Lummi Island Wild has been named one of the most sustainable fisheries in the world, and we’re lucky to carry their products at 21 Acres. It may seem counter intuitive, but I recommend buying fish frozen for the freshest results. Nearly all fish is frozen before being sold, and you never know how long ago it was defrosted when you buy it at a conventional seafood counter. Simply pop the frozen filets in the refrigerator in the morning and they’ll be ready to cook by dinnertime.

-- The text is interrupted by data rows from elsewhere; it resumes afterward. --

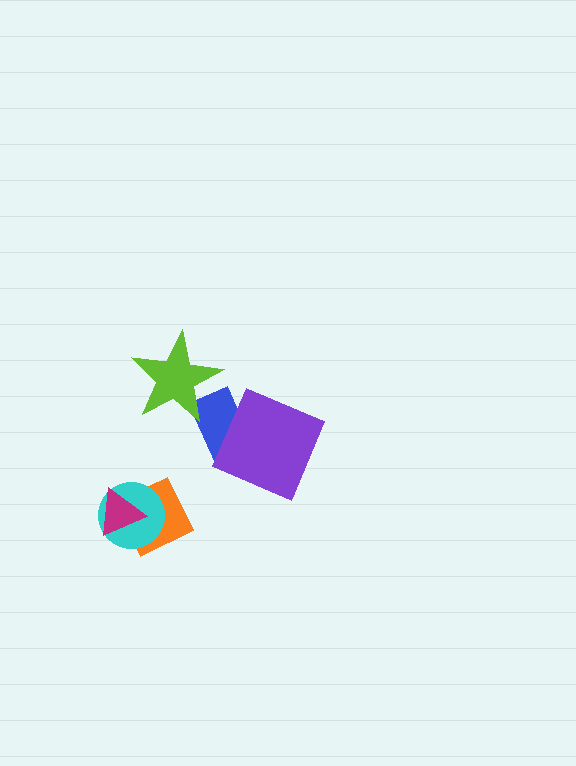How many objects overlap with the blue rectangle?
2 objects overlap with the blue rectangle.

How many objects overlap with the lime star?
1 object overlaps with the lime star.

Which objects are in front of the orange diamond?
2 objects cover part of the orange diamond: the cyan circle and the magenta triangle.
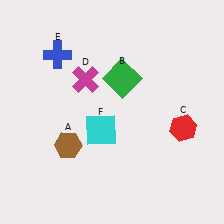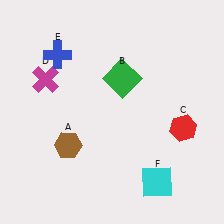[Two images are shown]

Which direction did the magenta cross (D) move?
The magenta cross (D) moved left.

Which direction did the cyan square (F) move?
The cyan square (F) moved down and to the right.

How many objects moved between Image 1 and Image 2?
2 objects moved between the two images.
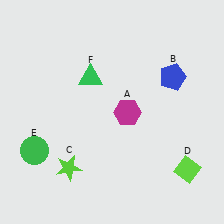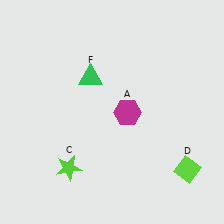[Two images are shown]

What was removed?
The green circle (E), the blue pentagon (B) were removed in Image 2.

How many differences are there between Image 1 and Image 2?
There are 2 differences between the two images.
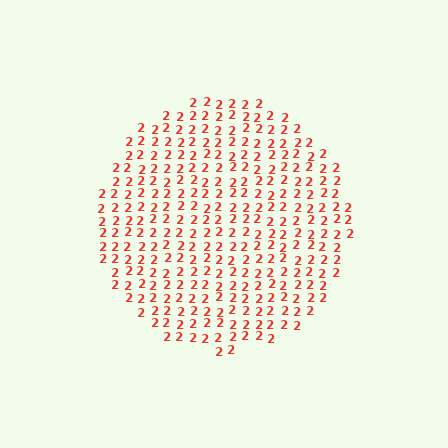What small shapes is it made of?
It is made of small digit 2's.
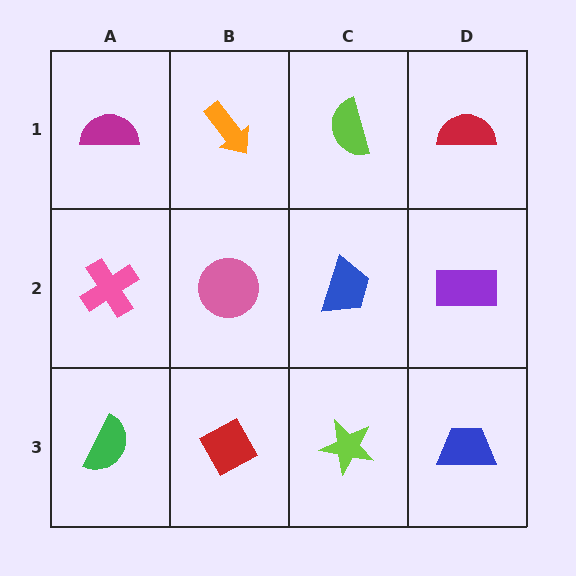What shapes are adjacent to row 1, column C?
A blue trapezoid (row 2, column C), an orange arrow (row 1, column B), a red semicircle (row 1, column D).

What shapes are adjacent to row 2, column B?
An orange arrow (row 1, column B), a red diamond (row 3, column B), a pink cross (row 2, column A), a blue trapezoid (row 2, column C).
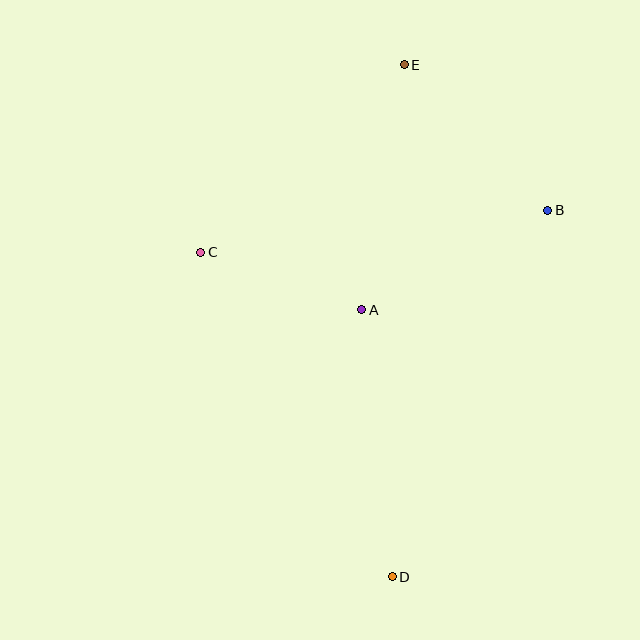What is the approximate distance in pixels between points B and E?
The distance between B and E is approximately 204 pixels.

I devised this recipe to come together quickly after a long day working in the Farm Market. The aioli is wonderful with fresh dill, garlic, and lemon, but feel free to leave those out for a lightning-fast two-ingredient sauce. I served this on a bed of vegetable orzo.

Panko Crusted Cod
Serves 2.


2 Lummi Island Wild cod filets, thawed
2 tbl flour
1 egg
1 ½ tsp Mustard & Co. dill and garlic mustard
¼ c panko breadcrumbs
2 sprigs dill, finely chopped (optional)
Salt and pepper
Dill and Mustard Aioli, for serving (recipe follows)
Lemon slices and dill sprigs (optional), for serving

Preheat oven to 400 and line a cookie sheet with parchment paper. Pat filets dry with paper towel. Place flour in a plate or shallow dish (amounts are approximate—it should be enough to cover the bottom of the plate). Whisk egg with a small splash of water, then pour into a shallow dish. Mix panko with dill (if using) and a pinch of salt and pepper and place in a third dish. Working with one filet at a time, dredge each first in flour, shaking off excess, then in egg wash, then in panko mix. Once each filet has been coated, place on parchment-lined sheet. Bake for 15-20 minutes, rotating if necessary, until breading is golden brown and flesh flakes easily. Garnish with more fresh dill and serve with lemon wedges and aioli.

Mustard Dill Aioli


1 tbl Mustard & Co. dill and garlic mustard
2 tbl mayonnaise
1 lemon (optional)
1 clove garlic (optional)
Fresh dill (optional)
Salt and pepper

Combine mustard and mayonnaise in a small bowl. Season with salt and pepper to taste. If desired, add a bit of grated lemon zest, a squeeze of lemon juice, and chopped fresh dill and grated garlic to taste.